Asr Suresine Uygun Yaşamak

Müslüman bir beldede yaşayan bir kimse, günde 5 kez “Haydin namaza, haydin felaha” sözleriyle karşılaşır. Kişi, namaz kılmak için hepimizin bildiği gibi önce abdest alır. Abdest alarak ve günde 5 vakit namaz kılarak, kişi günde 5 kez akan bir suda yıkanmış gibi olur. Maddi, manevi, elbisesi ve de vücudu genel olarak temizlenmiş olur. Peki ya namazın mümine diğer katkılarını hiç düşündünüz mü? Tabi ki saymakla bitmez. Ben bu yazım da, hakkıyla kılınan namazın insanı kötülüklerden alıkoyacağını, ferahlığa ve ebedi sonda gerçekleşmesi muhtemel hazin sondan kurtarmasına odaklanmak istedim. Aklıma da Asr suresi geldi. Kelime anlamı olarak “içinde bulunulan zaman, mutlak zaman gibi anlara gelmekte ve anlamına baktığınızda, birbirine iyi ameli, sabrı ve hakkı tavsiye edenlerin kurtuluşa ereceği ve ziyandan uzak olacakları dile getirilmektedir.

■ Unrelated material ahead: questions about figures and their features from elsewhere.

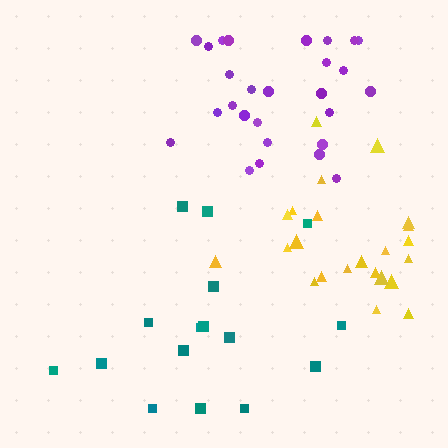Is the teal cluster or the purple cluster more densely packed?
Purple.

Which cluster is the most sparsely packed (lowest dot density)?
Teal.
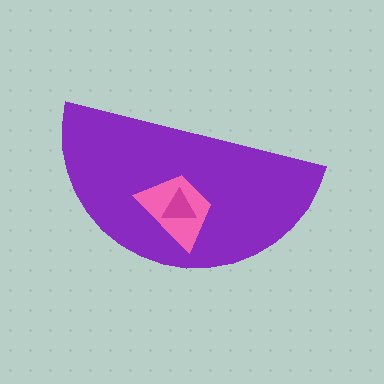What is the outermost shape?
The purple semicircle.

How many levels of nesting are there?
3.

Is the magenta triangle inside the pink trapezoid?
Yes.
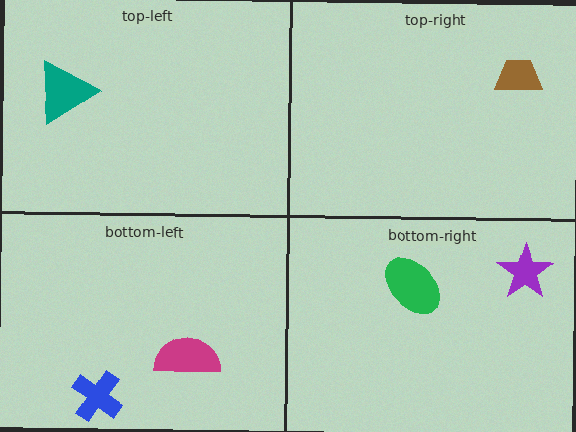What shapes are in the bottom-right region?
The green ellipse, the purple star.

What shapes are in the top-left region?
The teal triangle.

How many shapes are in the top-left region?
1.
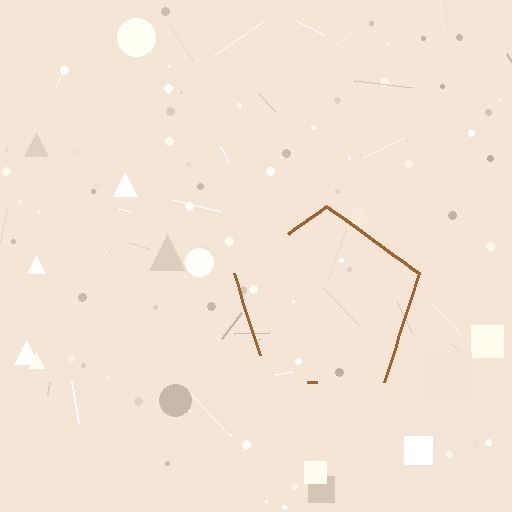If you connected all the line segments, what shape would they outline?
They would outline a pentagon.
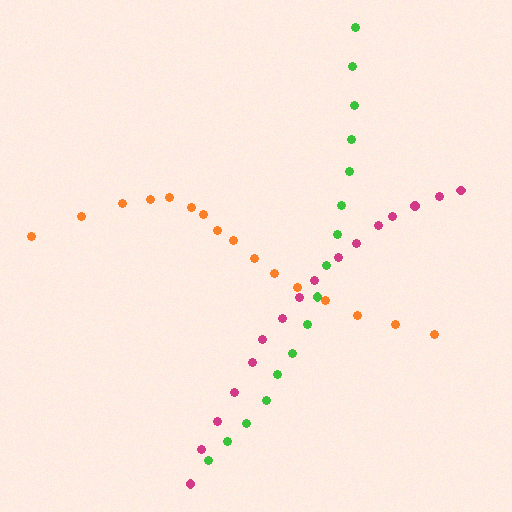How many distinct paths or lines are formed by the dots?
There are 3 distinct paths.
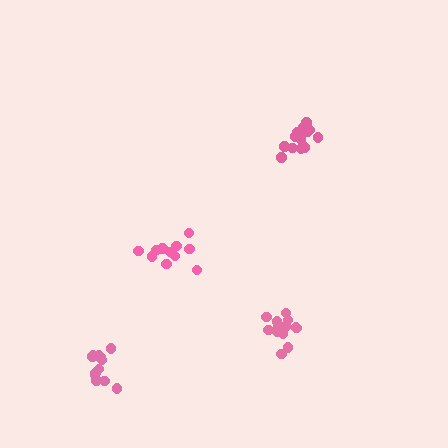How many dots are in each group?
Group 1: 14 dots, Group 2: 11 dots, Group 3: 14 dots, Group 4: 13 dots (52 total).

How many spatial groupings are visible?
There are 4 spatial groupings.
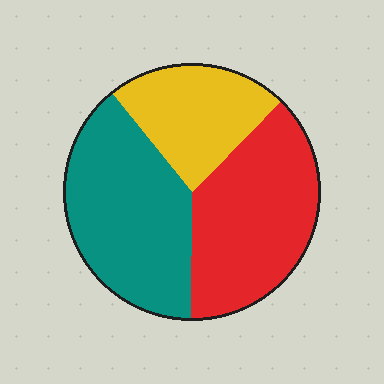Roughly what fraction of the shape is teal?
Teal takes up between a third and a half of the shape.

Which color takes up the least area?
Yellow, at roughly 25%.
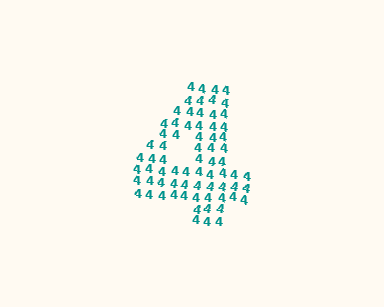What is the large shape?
The large shape is the digit 4.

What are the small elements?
The small elements are digit 4's.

İnanan erkek ve kadınlar, hak olan Kitabın, yani Kur’an-ı Kerim’in anlattığı ve doğru diye hüküm verdiği şekilde hareket eder ve iyi amel edenlerden olurlarsa hazin sondan kurtulmuş olurlar. İnandığı gibi ya da anlattığı gibi kişi yaşarsa, kişi tam iman etmiş olur. Böylelikle sadece öbür dünyası değil aslında bu dünyası da güzelleşecektir. Çünkü iman insana doğru olmayı, dürüst olmayı, tatlı sözlü ve güler yüzlü olmayı emreder. Bu da kişinin, etrafındaki kişiler tarafından da sevilip sayılmasına neden olur. Bu şekilde Allah’a inanan, hakkı ve sabrı etrafındakilere tavsiye eden kimselerin elinden, dilinden ve diğer uzuvlarından çevresine zarar gelmeyecektir. Halk ondan emin olur ve ona güvenir. Allah c.c. inanan müminleri böyle güvenilir kişiler eylesin.

Son yıllarda yapılan araştırmalara göre, inanan kişilerin manevi duygularına etki eden kin tutmak, her hareketinde bir kişiye kötülük düşünmek, aşırı ihtiras sahibi olmak ve başkalarına karşı bu tür duygular beslemek her şeyden önce kendilerine düşman edinmelerine sebep olur. Ayrıca, ruhi, manevi stres ve komşuya kötü zanda bulunmak, o komşusunun halk tarafından kötü olarak tanınmasına sebebiyet verir. Oysaki birkaç apartman sakini olarak, herkes kendi dairesinde oturup, ailesiyle veya tanıdıklarıyla konuşurken bile, hüsn’ü zanda bulunması, birçok kötülüğü bertaraf edecektir.  Allah’ı Azimüşşan, ailemizi, çevremizi birbiriyle hoş geçinen kullarından eylesin.  

Kısaca, Asr Suresi, zamanın nasıl kullanılması gerektiğine dair bizlere önemli mesajlar vermektedir. Tekrardan izah etmek gerekirse, insanın hem dünya hem de ahiret saadetini kazanabilmesi için, zamanı doğru değerlendirmesi, iman etmesi, salih ameller işlemesi ve birbirine sabrı ve hakkı tavsiye etmesi gerekmektedir. Asr Suresi, bize sadece kişisel değil, toplumsal görev ve sorumluluklarımızı da hatırlatır. Zira zamanın, kişinin hem kendi hem de toplumun refahı için doğru bir şekilde değerlendirilmesi gereken bir kaynaktır. Bu nedenle, Asr Suresi'nin öğretilerini hayatımıza rehber edinmek, hem dünya hem de ahiret mutluluğuna giden en doğru yoldur.